High/low-functioning labels are meaningless. You can see examples on this thread; people don't know exactly what they mean--and it's not because they're ill-informed, either. It's because every doctor you meet will have a different definition of them. There is no official definition for those terms, and if you use them, you have to clarify what you mean by them every time.
You can go by GAF, which is a 1-100 scale that shows exactly how you are coping right now in your daily life. On the GAF scale, I range anywhere from the 20s to the 60s. Right now I am in my usual spot in the mid-50s, which is common for disabled people in general.

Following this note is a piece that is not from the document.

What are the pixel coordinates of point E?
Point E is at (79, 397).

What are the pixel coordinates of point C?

You can talk about how good someone is at communicating--whether they can communicate sometimes, always, or communicate some things but not other things--like being able to answer questions but not spontaneously explain something that they are thinking about. On that scale, I am toward the more skilled end, able to speak almost all of the time, read and write all of the time unless in complete shutdown, start conversations on my own, and make up my own sentences fast enough to participate in a normal-speed conversation with up to two people at once.
You can talk about how good someone is at taking care of themselves, all the way from things like remembering to eat, to doing your own laundry, to earning money for yourself. That's not a one-dimensional scale, either--some people who can work might still be reminded to eat, for example. Me--well, I can't work yet; but I can't go to school. I can do my own self-care and don't need an aide, but it took me until my late teens to learn, and it still takes more time than it does for most people. I can clean my own apartment. I'm still routine-dependent for all of it, but the routines work, so why complain?
Those things don't really go together. There are people who can take care of themselves but not talk; people who have a low GAF score who are employed. Each case is different. Most people on the spectrum could probably be called "high-functioning" by some criteria and "low-functioning" by others. And it's even worse that lots of people think that "HFA" and "LFA" are official diagnostic labels that can be used to predict things about a person. They can't--but that doesn't stop people from hearing that you are one or the other and making assumptions that often aren't true.
Functioning levels, are meaningless. There's nothing you can say with functioning levels that you don't have to clarify afterward to make sure you're not misunderstood.